Fabrice Rebeyrolle (peintures), Isabelle Lévesque (poèmes), par Tristan Hordé
Des objets noirs, grands sacs posés verticalement contre un mur, trois ou six se soutenant, ou un seul, ce sont ELLES, femmes sans corps ni visage, empaquetées dans un tissu couleur de nuit, de deuil — deuil de la vie d’où elles ont été retirées au nom de préceptes religieux —, et seule une étroite fente laisse deviner le regard. Les onze peintures de Fabrice Rebeyrolle* les présentent sans mouvement, une seule dans une lourde prison bleue découvre ses pieds sous le niqab. Que le fond des peintures soit gris ou bleu, sienne ou rouge orangé, les femmes semblent toujours être isolées, jamais dans un lieu vivant, jamais dans la rencontre avec autrui, toutes semblables, anonymes, interchangeables, n’existant pas comme individus.

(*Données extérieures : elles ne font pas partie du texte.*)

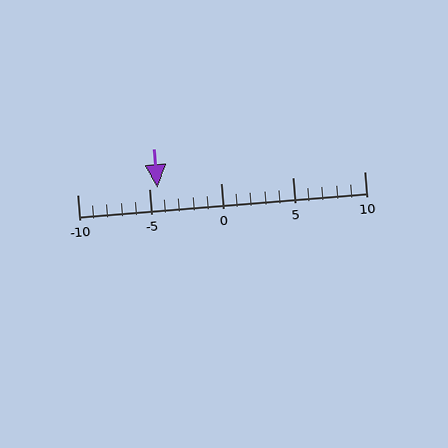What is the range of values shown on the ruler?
The ruler shows values from -10 to 10.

Les minces fentes qui permettent de voir, non d’être vues, sont le seul signe pour rappeler que les tissus recouvrent des femmes, chacune « silhouette indiscernable », spectrale, image terrible du silence imposé. Ce silence — mais la protestation (« NON ») serait réprimée, est impossible —, l’absence d’échange, sont présents dans l’ensemble des poèmes ; « muet », « silence » sont des mots qui reviennent, d’autres disent autrement la mort à autrui, « pierre », « parole secrète », « cri informulé », « langue refusée », « statue », « pétrifiée ». Isabelle Lévesque exprime aussi ce retrait du monde auquel les femmes sont soumises par des formes négatives (« Ce n’est pas pour vivre cachée ») et interrogatives (« Les yeux sont-ils fermés lorsqu’ils s’ouvrent / sur l’autre monde ? ». Il n’y a pas de réponse aux questions, il reste à dire la vie niée.
Ce qui est refusé aux femmes, en effet, c’est de « paraître », d’être ici ou là, visibles comme telles, de montrer leur visage, leurs mains, d’être reconnues, connues. Être invisible en tant que personne dans l’espace fait du même coup sortir du temps et les femmes deviennent mortes parmi les vivants avec le visage couvert d’un « linceul » et l’obligation de la « vie recluse ». Dans le dernier poème, Isabelle Lévesque imagine entre « six étoffes six voiles le cri / de l’une à l’autre [qui] roule et revient, / liant le tissu du paraître à chacune », et ce cri pourrait prendre de l’ampleur, portant « l’espoir ». On ne peut que le souhaiter.
L’ensemble est présenté par Sylvie Fabre G. dont la conclusion ne s’entend pas seulement aujourd’hui en pensant à l’œuvre de Rebeyrolle, ouverte sur la violence du monde, et à ce que peut la poésie, « la quête croisée [du peintre et de la poète] met en lumière la nécessité d’un universel et le chemin d’une résistance à l’inhumain ».
* Les toiles et papiers, sous le titre « COEXISTER » sont exposés à la Galerie Capazza, à Nancay-en-Sologne (Cher) du 26 mars au 26 juin 2022.